I’ve always been part of a musical family, but for some reason was reluctant to take anything up myself. My mother essentially forced me into having piano lessons at primary school. Then, when I joined secondary school, she wanted me to learn something I could play in an ensemble. I was even more reluctant to do this and so, in probably the most middle-class revenge an 11 year old could think of, researched the most obscure and expensive instrument I could find; the bassoon. I certainly never became a fantastic player, but it did open up a huge library of music I’d never experienced before, and that really changed everything. The sheer scope of classical music, specifically orchestral, became my one true passion and has been ever since. 

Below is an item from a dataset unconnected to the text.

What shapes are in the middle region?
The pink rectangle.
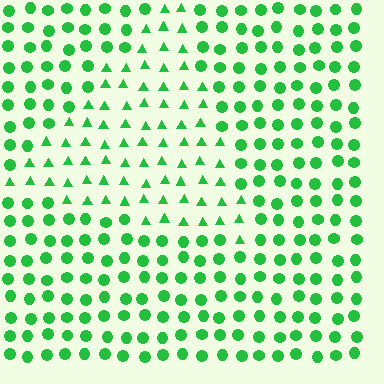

I became restless in my last years at school as the only thing I wanted to do was music. Listening to it, mainly. Finally, I went to the University of York, in awe of all the new music that was available to me, and surrounded by so many other like-minded creative types. I stayed on to do a Masters in composition, even though the lecturers in department never really liked my style of writing (it’s excruciatingly postmodern!). They did tell me, however, ‘What you do, you do very well.’, so that’s encouraging at least... 

I started with Southbank Sinfonia in the middle of 2015 after a few months of working in a jewellery shop to pass the time and earn a bit of money. Turns out, beautiful as chunks of amber and lapis lazuli are, I still craved to be in the classical music world. I had a couple of days work experience here, and as luck would have it, a position was just opening up so I sent in my application and here I am today. Whilst most of my time is spent fiddling with excel spreadsheets, I’m openly nerdy about them, and I still find myself surrounded by creatives and fellow music nerds. So if you’re a new player reading this, and you ever want to spend a few hours discussing/sobbing over that flute solo in the last movement of Mahler’s 10th Symphony, just let me know. 

Outside of Southbank Sinfonia, I help run an amateur ensemble the London Incidental Orchestra, that I also get to play in which is probably the best thing about it for me. I try to compose when I can but have a tendency to write for an orchestra the size of Texas so the feasibility of getting something performed is somewhat limited. I love books by Stephen King, eating family size bags of crisps all to myself, cooking for other people, and generally watching too much television.


QUICKFIRE QUESTIONS

What’s on your playlist right now?
Since seeing Thomas Adès’ The Exterminating Angel in 2017 I’ve been a little obsessed with it. There’s always some Schnittke and John Zorn going on. That and Natalie Dessay singing Mozart Concert Arias because I have a music-fetish for coloratura sopranos. I’ll send you the spotify link if you like.

What is your favourite piece of music, and why do you love it?

Oh lord. This question! All the Mahler symphonies. Can I have all of them? Though if I had to pick one, probably 6… or 10. Both pieces are spilling over with emotion and drama, and the latter is one of the few works that genuinely make me cry every time and who doesn’t love a piece with the power to do that?